A literatura desta época era composta de escritos religiosos bem como de obras seculares.

Grandes clássicos da literatura mundial fazem parte desta época, como a Divina Comédia, de Dante e Don Quixote de la Mancha, de Miguel de Cervantes.

Tecnologia

A sociedade medieval conheceu importantes inovações técnicas, principalmente entre os séculos VII e X.

Foi nesse período que se inventou a charrua (arado pesado de ferro) e o sistema de rotação de culturas em três campos. 

Desenvolveram-se novos métodos de atrelar os animais e a integração entre a agricultura e a criação de gado, que possibilitava a adubação das terras com o esterco dos animais.

Além disso, difundiu-se o uso dos moinhos de água (já conhecidos na Antiguidade Oriental, mas até então não utilizados na Europa) para moagem de grãos como o trigo e a cevada e para outros fins. Também o moinho de vento foi aperfeiçoado, de modo que as pás se movessem aproveitando o vento de qualquer direção.

A partir do século X, desenvolveu-se ainda a extração mineral, devido à necessidade de pedras para a construção (castelos) e de metais para a fabricação de armas e instrumentos agrícolas.

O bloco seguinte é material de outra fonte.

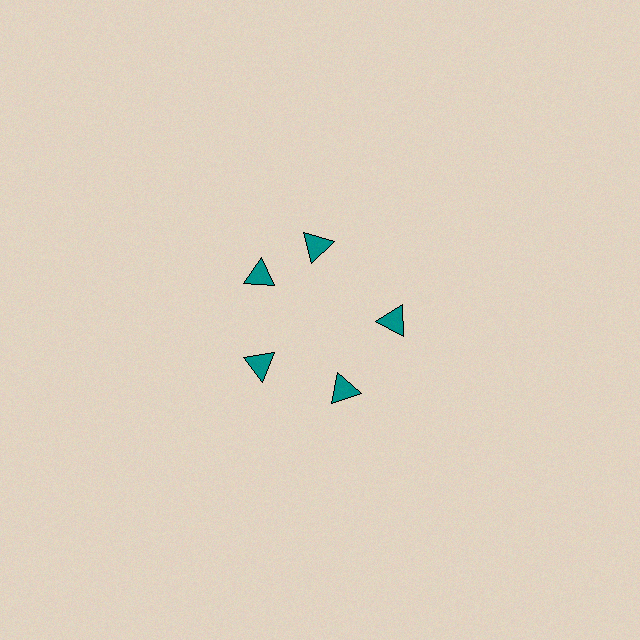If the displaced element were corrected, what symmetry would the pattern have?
It would have 5-fold rotational symmetry — the pattern would map onto itself every 72 degrees.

Terminando, uma pequena síntese do que foi o Renascimento.

Características

Desenvolvimento cultural e artístico: a produção artística e cultural é a principal marca do Renascimento. Grandes artistas, como Leonardo da Vinci, Michelangelo e Rafael, manifestaram o ideal renascentista em pinturas, esculturas e afrescos, além de desenvolverem estudos em diversas áreas do conhecimento. Novas técnicas foram introduzidas, como as noções de perspectiva e profundidade, a utilização de estudos de anatomia para produção artística, e também uma nova forma de retratar o homem, que passou a ocupar espaço central na arte renascentista. No campo da literatura, nomes como Dante Alighieri, William Shakespeare e Miguel de Cervantes estiveram entre os mais notáveis do período.

Desenvolvimento científico: estudiosos como Nicolau Copérnico, Galileu Galilei e Giordano Bruno promoveram avanços significativos nas ciências naturais, inclusive alguns que desafiavam dogmas religiosos e provocaram uma série de conflitos com a Igreja Católica.

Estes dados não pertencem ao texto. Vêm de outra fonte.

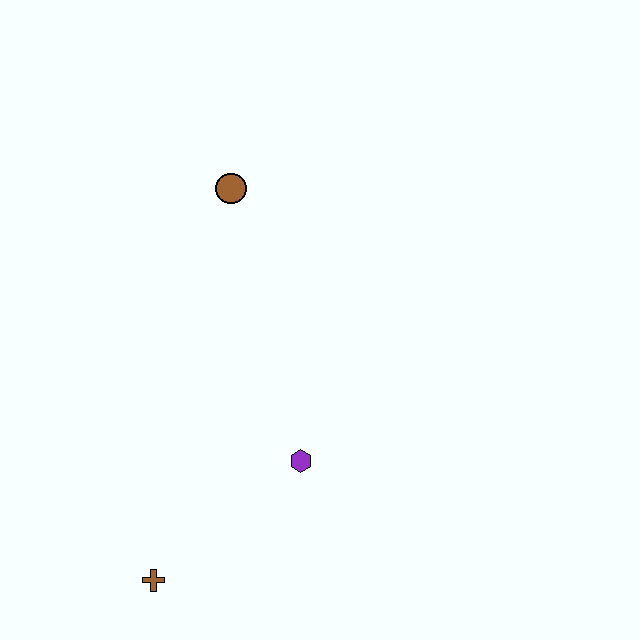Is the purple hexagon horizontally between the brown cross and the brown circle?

Antropocentrismo: inspirado no Humanismo – doutrina filosófica que valoriza o ser humano -, é caracterizado por uma mudança de perspectiva, na qual o homem é considerado o centro da criação divina e, consequentemente, do mundo. Apesar de ser oposta ao teocentrismo, que colocava Deus como centro de todas as coisas, o antropocentrismo ainda enxerga uma ligação importante entre o ser humano e Deus. Marca, na verdade, o surgimento de uma nova relação entre sociedade e religião.

Racionalismo: é durante o Renascimento que ganha força o racionalismo, a crença de que o conhecimento e a verdade sobre o mundo poderiam ser alcançados através da razão, se desvencilhando de explicações que atribuíam todas as coisas à vontade divina.

Localização: o desenvolvimento do comércio no Mar Mediterrâneo e a intensa atividade cultural fizeram com que as cidades da Península Itálica (onde hoje está a Itália, mas à época dividida em várias repúblicas e reinos) fossem o berço do Renascimento. Membros da burguesia, de famílias nobres e até mesmo da Igreja gastavam muitos recursos financiando artistas renascentistas, ficando conhecidos como mecenas. Posteriormente, em especial no século XVI, o movimento se espalhou para outros países da Europa.

Ascensão da burguesia: o renascimento comercial e urbano, a abertura de novas rotas comerciais entre Ocidente e Oriente, e o crescimento do comércio nas cidades europeias promoveram a ascensão da burguesia, que se tornaria um ator político importante na sociedade europeia durante a Modernidade.